Così iniziò per gli alunni della II A il nuovo anno scolastico, un po’ rimpiangendo Azzurra, un po’ cercando di addattarsi alla Signorina, come voleva essere chiamata.
Sarà che a Rebecca lo zucchero filato non era mai piaciuto, ma trovava Eufrasia Ursati di Santeremo appiccicosa e stucchevole nonchè maleducata.
La Signorina aveva l’abitudine di mandare ogni mattina la bidella al negozio di commestibili nella piazzetta antistante la chiesa di San Rocco per comprarle la colazione.
Quindi la prima ora di lezione si svolgeva così: Eufrasia faceva leggere ai bambini, in ordine alfabetico, un capoverso ciascuno, un brano scelto tra quelli del libro di lettura, meglio se lungo e noioso, intanto lei seduta in cattedra mangiava.
E mentre gli alunni incespicavano su avverbi e congiuntivi Eufrasia Ursati di Santeremo, con studiata lentezza, apriva prima il sacchetto del pane da cui estraeva due rosette ancora calde, poi il pacchetto del salame, quello con le fette grosse e rotonde, tipo Milano, che faceva venire l’acquolina in bocca anche solo a vederlo se non fosse bastato il profumo. Davanti agli sguardi golosi dei presenti tagliava ciascuna rosetta a metà, disponeva equamente le fette di salame, faceva una piccola pressione su ciascun panino per addentarlo più facilmente e, un morso dopo l’altro, divorava la sua colazione fino all’ultima briciola.

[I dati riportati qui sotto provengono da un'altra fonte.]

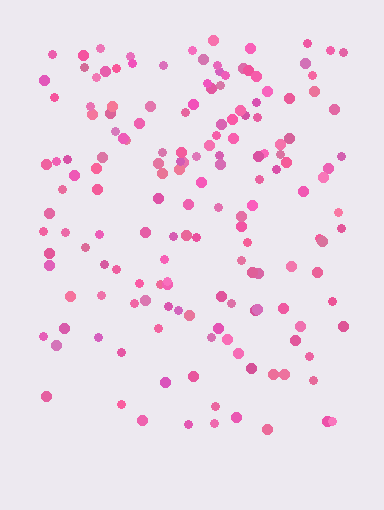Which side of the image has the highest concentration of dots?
The top.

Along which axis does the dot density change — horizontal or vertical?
Vertical.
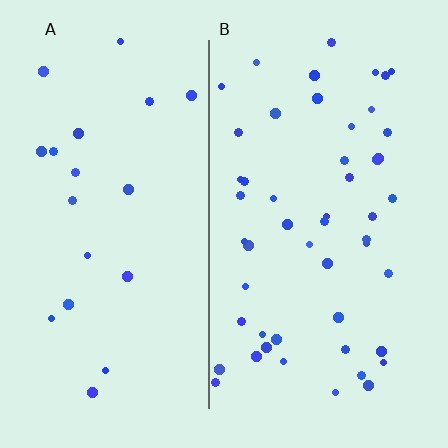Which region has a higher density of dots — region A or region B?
B (the right).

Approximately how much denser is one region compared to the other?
Approximately 2.6× — region B over region A.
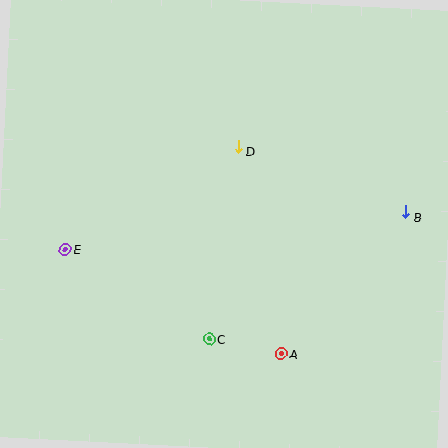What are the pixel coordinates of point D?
Point D is at (238, 152).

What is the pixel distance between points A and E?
The distance between A and E is 240 pixels.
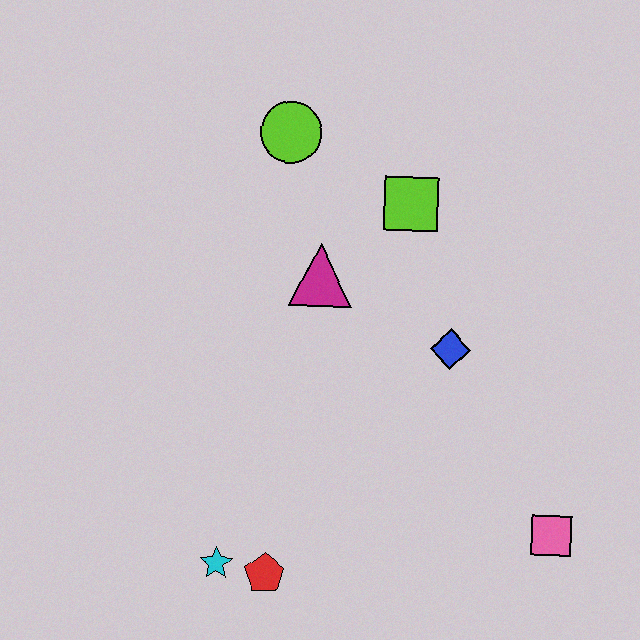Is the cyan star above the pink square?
No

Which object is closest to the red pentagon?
The cyan star is closest to the red pentagon.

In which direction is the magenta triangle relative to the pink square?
The magenta triangle is above the pink square.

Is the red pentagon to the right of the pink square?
No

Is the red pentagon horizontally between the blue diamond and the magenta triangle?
No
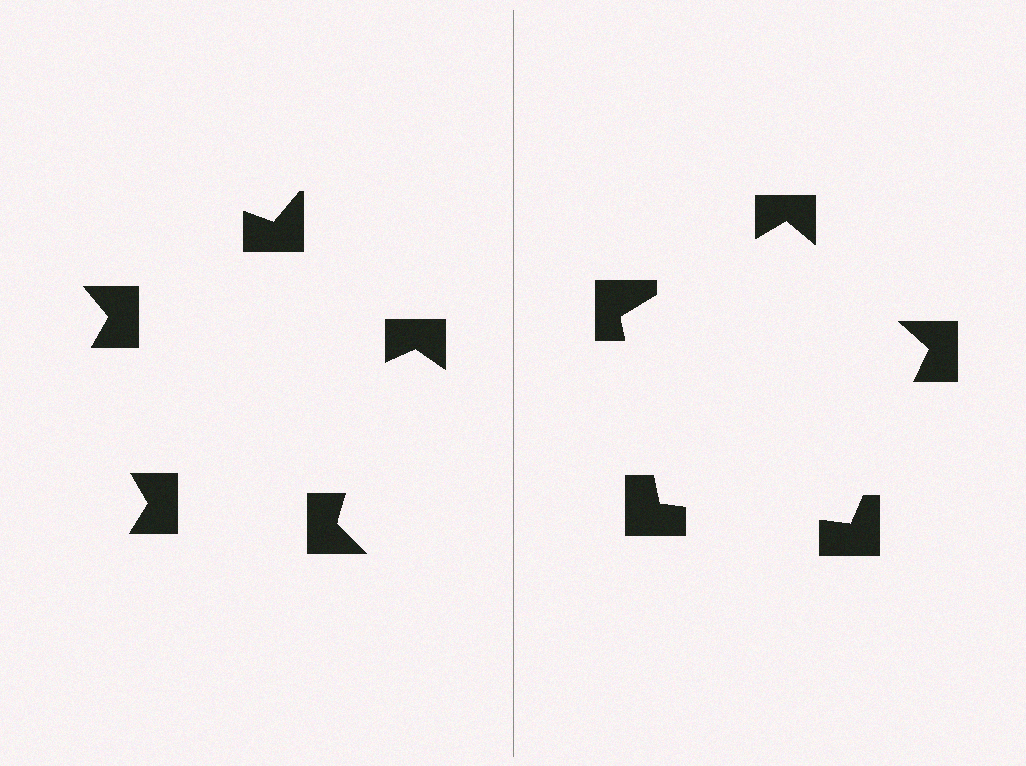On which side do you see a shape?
An illusory pentagon appears on the right side. On the left side the wedge cuts are rotated, so no coherent shape forms.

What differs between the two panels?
The notched squares are positioned identically on both sides; only the wedge orientations differ. On the right they align to a pentagon; on the left they are misaligned.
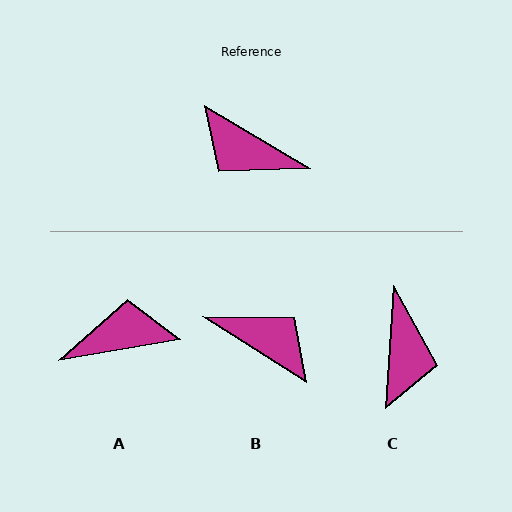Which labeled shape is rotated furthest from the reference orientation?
B, about 178 degrees away.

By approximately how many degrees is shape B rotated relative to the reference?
Approximately 178 degrees counter-clockwise.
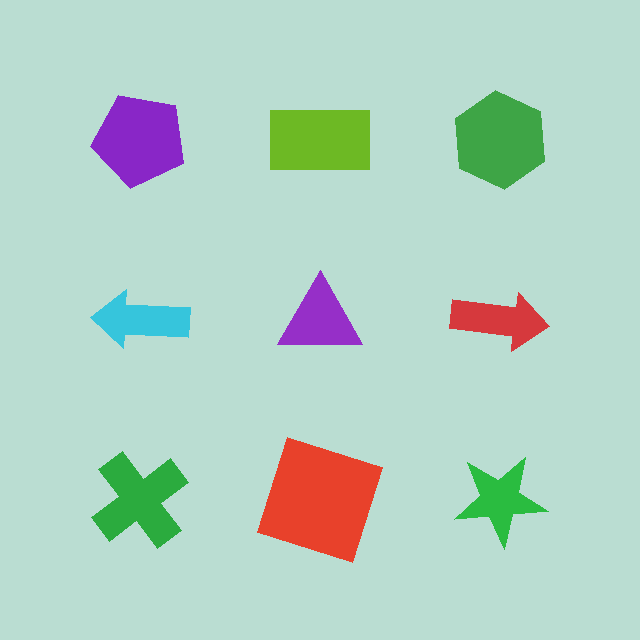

Poi, satolla, si puliva le dita unte nella carta che appallottolava diligentemente a beneficio del cestino e finalmente si rivolgeva alla classe con un’unica parola che suonava come una condanna senza appello: “ Dettato”.
Ma una mattina nel mentre di un bel morso al secondo panino si udì distintamente un toc-toc alla porta della classe e, prima che Eufrasia Ursati di Santeremo riuscisse a sollevare la testa dal “fiero pasto” e farlo sparire nel cassetto, l’uscio si aprì ed entrò la preside seguita da un omino vestito di nero e pelato che i bambini già conoscevano; era il fotografo venuto per la foto ricordo di quel secondo indimenticabile anno scolastico.
A quel punto Eufrasia, nonostante la bocca piena, con uno scatto di cui nessuno l’avrebbe ritenuta capace, si alzò, risentita, con la mano tesa per salutare. La preside, gli occhi puntati su quella mano rimasta così a mezz’aria, pronunciò ben distinte due parole che tutta la classe udì. “E’ unta”.
Eufrasia Ursati di Santeremo, con un gesto che voleva essere riparatore, si strofinò velocemente la mano sul volant della camicetta.
Nelle foto, stampate su carta luccida e distribuite a tutta la classe, la maestra Eufrasia compariva impettita in mezzo ai bambini esibendo una grossa macchia di unto sul davanti e da quel giorno per tutti fu la Signorina Eufrasia Unto di Suino.